Ecos de Miojo 09/01/2014

Por Carolina de Jesus Pereira

Escondeu-se em uma máscara de pretensa ousadia que, em vez de protegê-lo como um escudo, o expôs

Dia 05/01, domingo, ocorreu a prova de redação da FUVEST 2014. Ao longo da semana, os periódicos voltados ao exame de aspectos ligados à educação só falaram disso: do tema, da reação dos candidatos, da avaliação dos especialistas. Aproveitou-se, também, para lembrar da “façanha” do estudante Carlos Guilherme Custódio Ferreira, de 19 anos. Em outubro de 2013, o rapaz virou uma celebridade instantânea por ter incluído uma receita do macarrão instantâneo Miojo na redação do Exame Nacional do Ensino Médio de 2012. Como ler sua opção com a psicanálise?

Comecemos pela leitura do poeta. Lembrando-nos de que existe uma diferença entre metralhar significantes e utilizá-los com propriedade, Johann Goethe afirmou que “No mundo há muitas palavras mas poucos ecos”. Carlos não parecia saber disso. Desconhecia que o texto como protesto (isto é, uma produção escrita que tomasse corpo como uma crítica concreta a algo de que se discorda – seja o exame em si ou os métodos de avaliação e acesso à universidade, por exemplo) poderia ter produzido o eco ao qual Goethe se refere. Nesse caso, a banca corretora teria dificuldade de anular a prova, pois o protesto poderia ter ressoado de forma comovente e positiva.

Não foi esse o resultado obtido. Ao escrever um texto que parece ter, para o interlocutor, a pretensão única de ridicularizá-lo, o estudante conseguiu somente sua autorridicularização. Posicionou-se de tal forma que prescindiu da oportunidade de deixar com que suas palavras ressoassem. Escondeu-se em uma máscara de pretensa ousadia que, em vez de protegê-lo como um escudo, o expôs.
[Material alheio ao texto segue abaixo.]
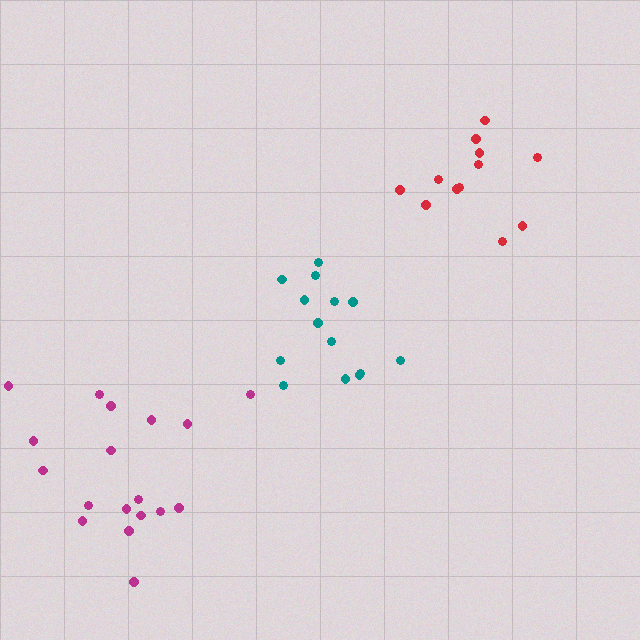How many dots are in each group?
Group 1: 14 dots, Group 2: 18 dots, Group 3: 12 dots (44 total).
Ao optar pela adoção da máscara de “piadista”, esse estudante abdicou da possibilidade de se utilizar da prova como um dos espaços possíveis para fazer sua singularidade passar no mundo. Abriu mão, também, da oportunidade de se responsabilizar por uma opinião dissonante (ser contra o ENEM), recaindo em um confronto extemporâneo.
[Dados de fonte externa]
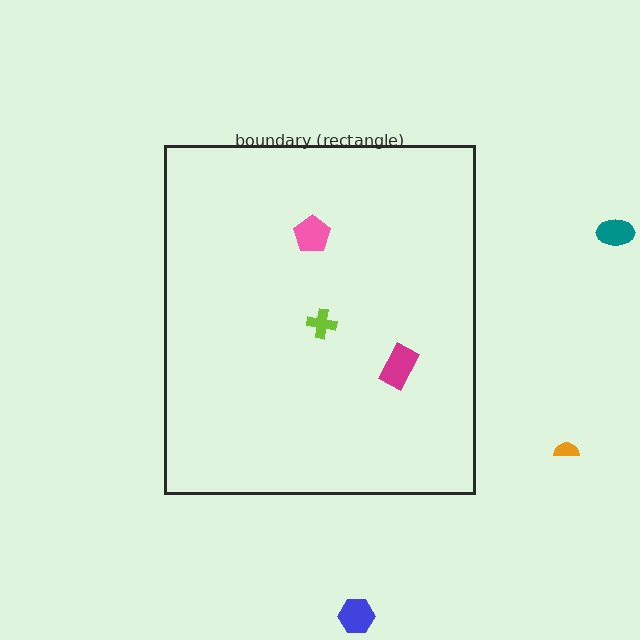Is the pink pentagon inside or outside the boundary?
Inside.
Em vez de investir na possibilidade de escrever, protagonizando uma posição enunciativa de autor, esse rapaz saiu da cena e, como Lacan teria descrito no seu Seminário de 1964, deixou que a máscara social de pessoa que luta contra o sistema se tornasse protagonista no gozo de se fazer cagar. Em outras palavras: fazendo-se objeto do gozo de um Outro que sequer existe, o rapaz do Miojo se posicionou de tal forma que a consequência obtida pelas suas ações foi sua própria expulsão.

É passada a hora de inventarmos modos de ensinar a escrever que levem em conta a dificuldade, por parte do sujeito, de comprometimento com o próprio desejo. Vítimas do princípio do prazer, os tantos Carlos que povoam nossas salas de aula continuarão buscando prazer imediato, independentemente das consequências que essa opção pode produzir, caso os educadores não sejam cada vez mais claros em uma política das consequências. Ao sentirem o peso de suas escolhas, pode ser que nossos alunos encontrem usos mais criativos para o seu Miojo, para além do imperativo de um gozo acéfalo e de palavras que não tocam, apenas giram em falso. 

Carolina de Jesus Pereira é pesquisadora do Grupo de Estudos e Pesquisa Produção Escrita e Psicanálise – GEPPEP, da Faculdade de Educação da Universidade de São Paulo, onde, no momento, está cursando mestrado.